Stargell signed with the Pirates as an amateur free agent in 1958 and would be forever associated with the franchise. He debuted in the big leagues in 1962 – and in 1964 the left-handed slugger belted 21 home runs, the first of 13 consecutive seasons in which he would hit 20-or-more. Playing in cavernous Forbes Field – the Pirates home park – for the first seven-and-a-half years of his career, Stargell still earned a reputation as one of the game's most powerful hitters.
Over 62 seasons, an estimated 18 balls were hit out of Forbes Field in right field and into the surrounding Pittsburgh cityscape. Stargell was responsible for seven of those.
In 1971, the Pirates' first full season in Three Rivers Stadium, Stargell led the NL with a career-high 48 home runs, finishing second in the National League Most Valuable Player voting. His .295 batting average and 125 RBI helped the Pirates win the National League East for the second straight year – and this time Pittsburgh captured the World Series title in seven games against the Baltimore Orioles.
In 1973, Stargell again finished second in the NL MVP voting after htting .299 while leading the NL in doubles (43) home runs (44), RBI (119) and slugging percentage (.646).

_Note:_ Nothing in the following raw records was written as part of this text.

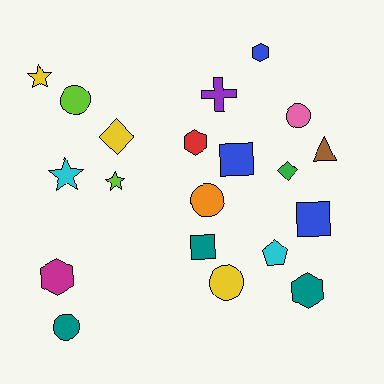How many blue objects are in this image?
There are 3 blue objects.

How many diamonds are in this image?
There are 2 diamonds.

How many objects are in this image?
There are 20 objects.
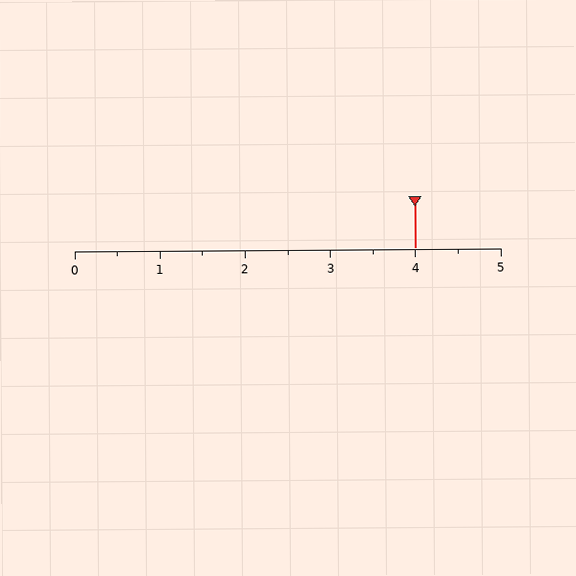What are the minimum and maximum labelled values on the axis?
The axis runs from 0 to 5.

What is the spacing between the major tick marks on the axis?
The major ticks are spaced 1 apart.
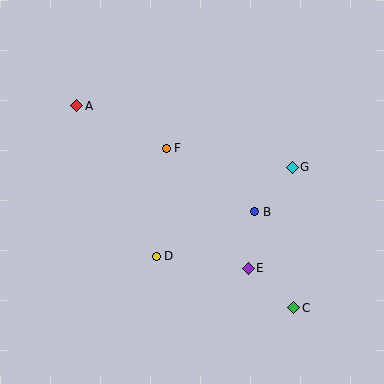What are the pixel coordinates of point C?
Point C is at (294, 308).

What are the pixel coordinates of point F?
Point F is at (166, 148).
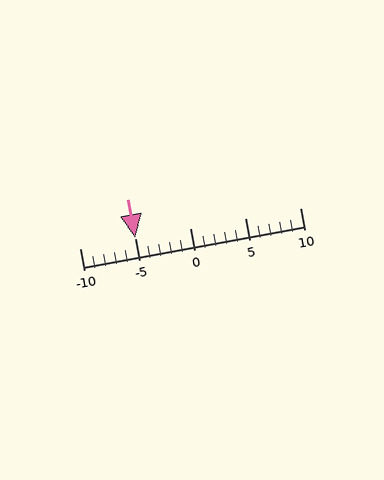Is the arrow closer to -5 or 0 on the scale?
The arrow is closer to -5.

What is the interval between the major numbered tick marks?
The major tick marks are spaced 5 units apart.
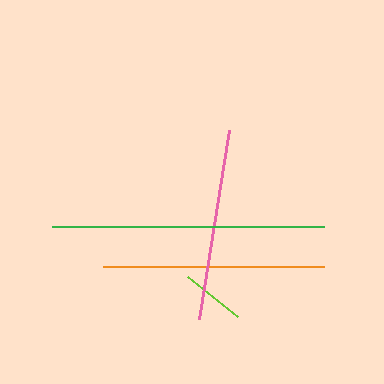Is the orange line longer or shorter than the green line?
The green line is longer than the orange line.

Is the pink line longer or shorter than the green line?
The green line is longer than the pink line.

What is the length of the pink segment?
The pink segment is approximately 192 pixels long.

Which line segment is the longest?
The green line is the longest at approximately 273 pixels.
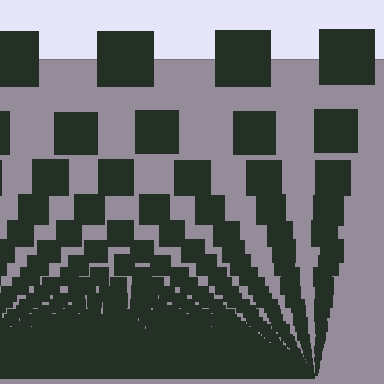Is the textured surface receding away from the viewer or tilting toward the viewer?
The surface appears to tilt toward the viewer. Texture elements get larger and sparser toward the top.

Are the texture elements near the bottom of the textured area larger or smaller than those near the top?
Smaller. The gradient is inverted — elements near the bottom are smaller and denser.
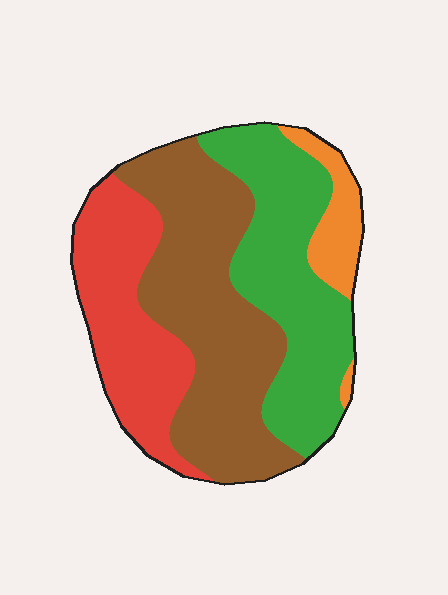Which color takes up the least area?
Orange, at roughly 10%.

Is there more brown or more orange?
Brown.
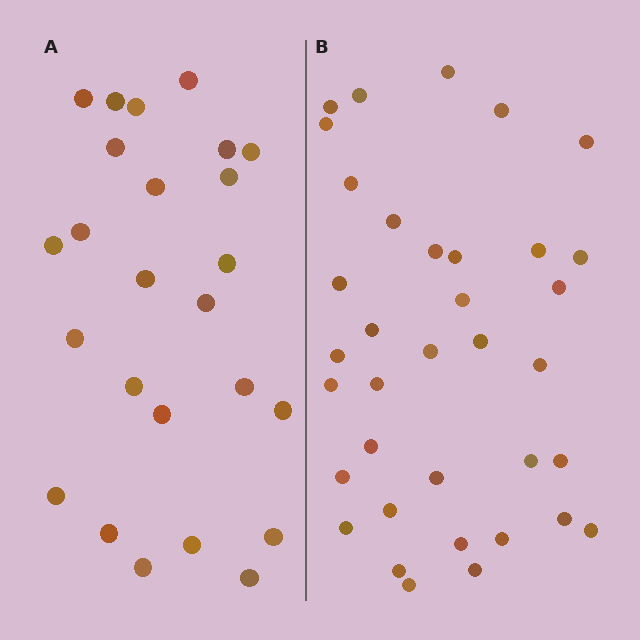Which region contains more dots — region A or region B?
Region B (the right region) has more dots.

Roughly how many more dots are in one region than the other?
Region B has roughly 12 or so more dots than region A.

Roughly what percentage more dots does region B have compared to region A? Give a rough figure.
About 45% more.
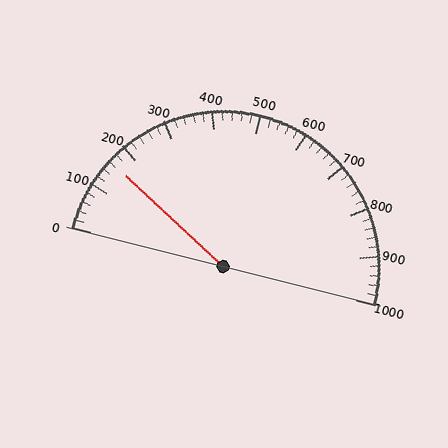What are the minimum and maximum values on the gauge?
The gauge ranges from 0 to 1000.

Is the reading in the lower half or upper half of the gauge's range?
The reading is in the lower half of the range (0 to 1000).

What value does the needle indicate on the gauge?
The needle indicates approximately 160.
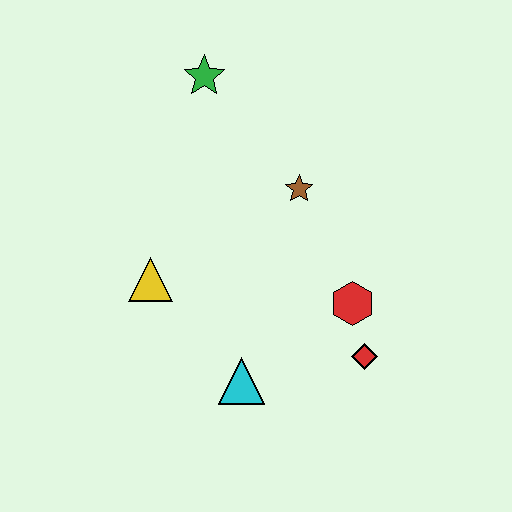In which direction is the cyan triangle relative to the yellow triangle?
The cyan triangle is below the yellow triangle.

A left fielder for his first 13 big league seasons, Stargell moved to first base in 1975. By 1979, the Pirates were back in the World Series, with Stargell spiritual father of the “We Are Family” team. With "Pops" handing out “Stargell Stars” to players who’d made great contributions, the team again bested the Orioles in seven games. Stargell swept the MVP awards that year, winning the NLCS MVP, the World Series MVP and sharing the regular season NL MVP award with Keith Hernandez – becoming the first player to win all three awards in one season.
The seven-time All-Star retired following the 1982 season with 475 home runs and 1,540 RBI. He left a legacy of winning, leadership, focus and fun.
“It’s supposed to be fun,” Stargell said. “The man says ‘Play ball,’ not “Work ball,’ you know.”
Stargell was elected to the Hall of Fame in 1988. He passed away on April 9, 2001.